For Next Year’s ARC Conference: No More Hedging If You’re a Christian Speaker
I have been listening to a few of the 13-min talks from this year’s Alliance for Responsible Citizenship conference and, as with the past two years’, they are tier one models of conservative perspectives. And yet I cannot deny that when the speakers use the language “America’s past is not perfect” or similar, I shake my head. I hadn’t been able to pinpoint exactly why this phrase, and the concept behind it, bothers me so until just yesterday.
For context, please call to mind that I am reading volume 5 of Washington Irving’s Life of George Washington. Specifically, I am up to his decision to run for reelection. Let’s just say that since his birth and the legendary tree incident, a lot has happened. And after everything I have read, I conclude, “And all of it was the best thing for the future occupants of planet Earth,” full stop.
I know, I know. I can hear you. What about slavery? What about women’s rights? What about civil rights? What about ‘Nam?
Allow me to break some news to you. I am a Christian. Inherent to Christianity is the belief that all men are sinners (“They have all turned aside, altogether they have become worthless; There is no one who does good, not even one.”
Psalm 14:3 LSB) and that no earthly government—though instituted by the Living Triune God himself—is perfect (“Then Yahweh said to Samuel, “Listen to the voice of the people in regard to all that they say to you, for they have not rejected you, but they have rejected Me from being king over them.”
1 Samuel 8:7 LSB and “Be subject for the sake of the Lord to every human institution, whether to a king as the one in authority, or to governors as sent by him for the punishment of evildoers and the praise of those who do good.” 1 Peter 2:13-14 LSB). For me, a Christian, then, to hedge the character or accomplishments of people or governments with some seeming politically correct admission of unpleasant facts, is to betray my beliefs, exchange them, as it were, for someone else’s beliefs—and for what? For likes? For views?
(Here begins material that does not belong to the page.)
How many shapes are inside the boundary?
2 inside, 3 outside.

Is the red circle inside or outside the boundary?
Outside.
No. That is not right. We can all just speak truth for truth’s sake. Speaking isn’t violence. Everyone knows, by virtue of the content, what we believe anyway as we talk. And the import of the speaker’s content is directly related to the integrity of the message. In short, it is weak when a Christian hedges their claims about men and government. It is weak because the Bible has, amongst many mysteries, essential and clear statements about the nature of man and government. Man is sinful. Government is inadequate.
Conversely, it is the game of the Woke, the Left, and the Commies, among others (hard to leave out the DNC) to believe man is perfect (without evidence) and government is adequate (without evidence). Christian doctrine does not support either.
So, ARC presenters, next year, as you continue to bravely, and at some risk to yourselves and your families, model for us plebes how to live, please step up your integrity on this topic. America wasn’t doing “the best it could while having some original sin”, instead America “is and has always been the beacon of freedom for the entire world”. George Washington didn’t “have faults”, instead GW “played the almost superhuman role of founder of America, played it well, and deserves our continued gratitude and attention”.
The events of the present and future are not improved or sustained by “bending the knee” to those who seek destruction. Time is limited. So use it all to accomplish any speaker’s goal: nourish and flourish.